Üniversite yıllarımdaydım. Her yere yürüyerek gidiyordum. Avcı toplayıcı ilk insanlar gibiydim. Tek ulaşım aracım ayaklarımdı. Neden her yere yürüyerek gittiğimi hatırlamıyorum. Param mı yoktu? Yoksa yürümeyi mi seviyordum? Tam da bilmiyorum. Ama sürekli yürüdüğümü açıkça hatırlıyorum. Zaten benim o yıllarımda henüz ne Ankaray ne de Metro vardı. Kalabalık otobüsler, dar koltuklu dolmuşlar vardı. Ama ben Ankara’ yı tanımak istiyordum. Bir şehir ancak böyle tanınır, hissedilirdi. Yürüyerek. Aynı Lise yıllarımda İzmir’ de yaptığım gibi. Şimdi sıra Ankara’ daydı.

Billur Sokak’ ta oturduğum zamanlarda, yürüyerek Bahçelievler’ e, oradan Kızılay’ a daha sonrasında Tunalı’ ya sonrasında da gerisin geriye eve gelirdim. Ankara ‘nın sahte flanörüydüm. (Fr. flâneur)  Amaçsızdım, şehri geziyordum, gözlemliyordum ve zamana bağlı değildim. Ama gerçek bir flanör de değildim. O bambaşka bir şey. Şehrin derinliklerine inmek aklımın ucundan bile geçmiyordu. Şehre yabancıydım. Yeni gelmiştim. Ankara’ ya aşık da değildim. Dedim ya çakma flanördüm.


Önder Güngör / Ankara / 06 Ağustos 2025

Not: Görsel copilot kullanılarak yapay olarak oluşturulmuştur.
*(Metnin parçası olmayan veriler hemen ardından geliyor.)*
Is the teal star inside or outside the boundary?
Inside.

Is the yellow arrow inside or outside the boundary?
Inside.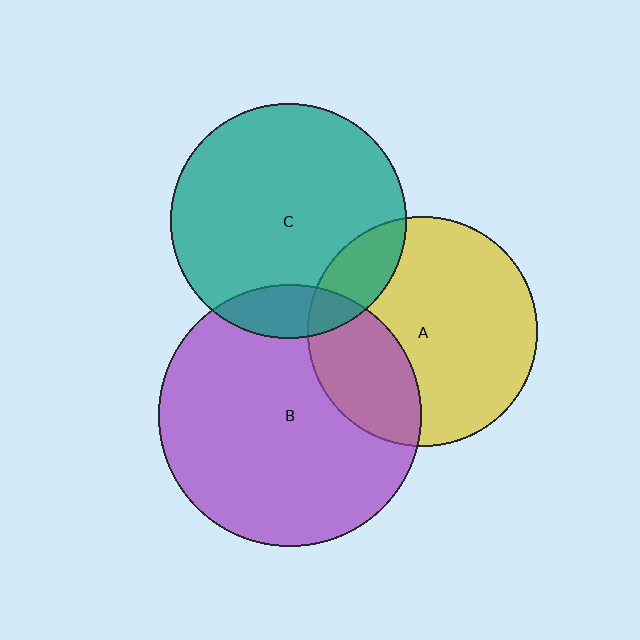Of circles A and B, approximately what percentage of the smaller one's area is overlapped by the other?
Approximately 30%.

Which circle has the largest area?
Circle B (purple).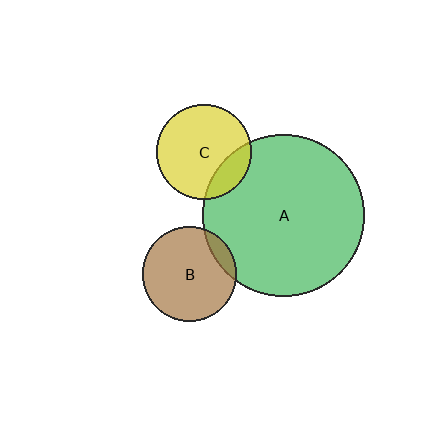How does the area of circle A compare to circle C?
Approximately 2.9 times.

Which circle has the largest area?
Circle A (green).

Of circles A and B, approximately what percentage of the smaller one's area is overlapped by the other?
Approximately 10%.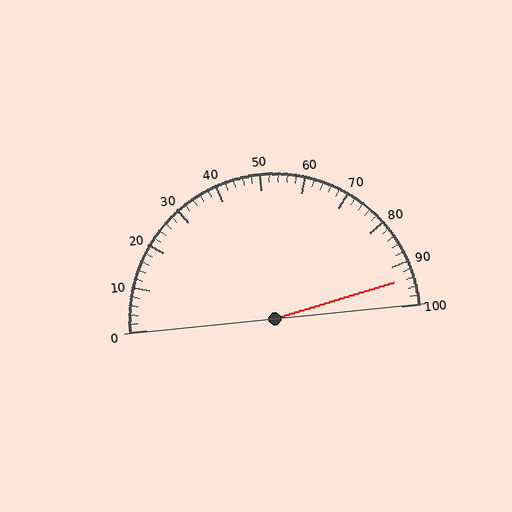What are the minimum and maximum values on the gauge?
The gauge ranges from 0 to 100.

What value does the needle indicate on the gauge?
The needle indicates approximately 94.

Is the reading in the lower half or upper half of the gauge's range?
The reading is in the upper half of the range (0 to 100).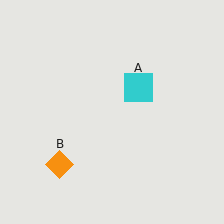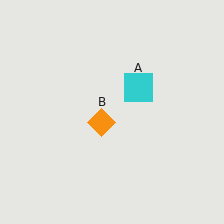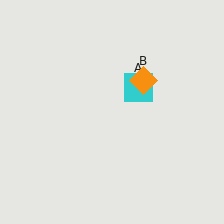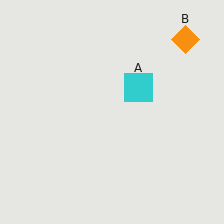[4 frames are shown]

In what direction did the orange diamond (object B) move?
The orange diamond (object B) moved up and to the right.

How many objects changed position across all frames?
1 object changed position: orange diamond (object B).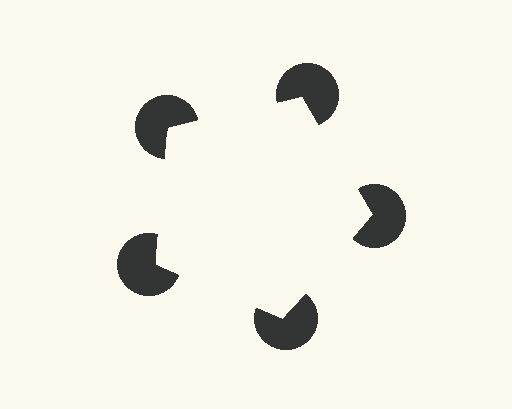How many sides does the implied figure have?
5 sides.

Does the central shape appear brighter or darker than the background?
It typically appears slightly brighter than the background, even though no actual brightness change is drawn.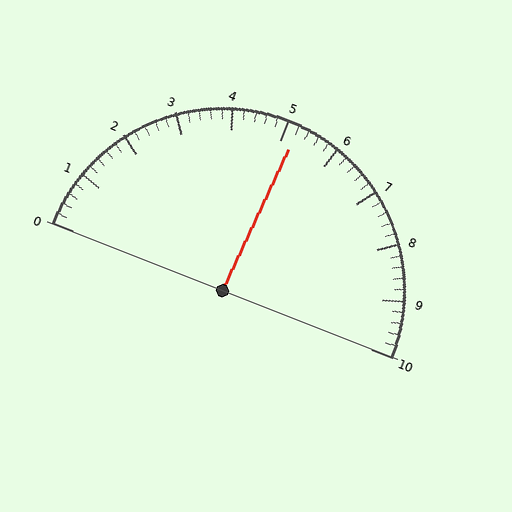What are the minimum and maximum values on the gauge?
The gauge ranges from 0 to 10.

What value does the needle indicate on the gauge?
The needle indicates approximately 5.2.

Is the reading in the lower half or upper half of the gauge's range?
The reading is in the upper half of the range (0 to 10).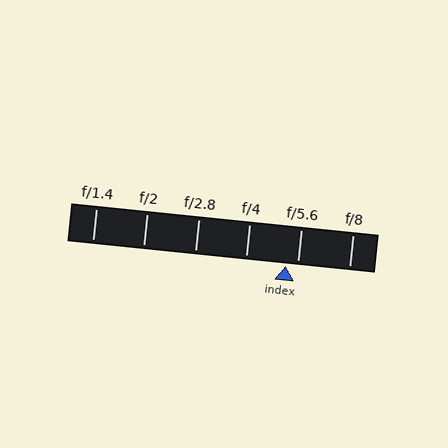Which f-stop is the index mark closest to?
The index mark is closest to f/5.6.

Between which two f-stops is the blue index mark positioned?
The index mark is between f/4 and f/5.6.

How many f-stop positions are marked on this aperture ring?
There are 6 f-stop positions marked.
Wikipedia' da flanör tanımı:

Flanör (Fr. flâneur), 'aylak kent gezgini' anlamında kullanılan Fransızca kökenli kelime. Bu sözcük belirli bir karakteri yansıtır. Şehirde koşturan, çalışan diğer insanların aksine flanör, sakince sokakları dolaşır, gözlem yapar ve düşünür. Kalabalıklar içinde yalnız bir şekilde gezer. Herhangi bir amacı yoktur.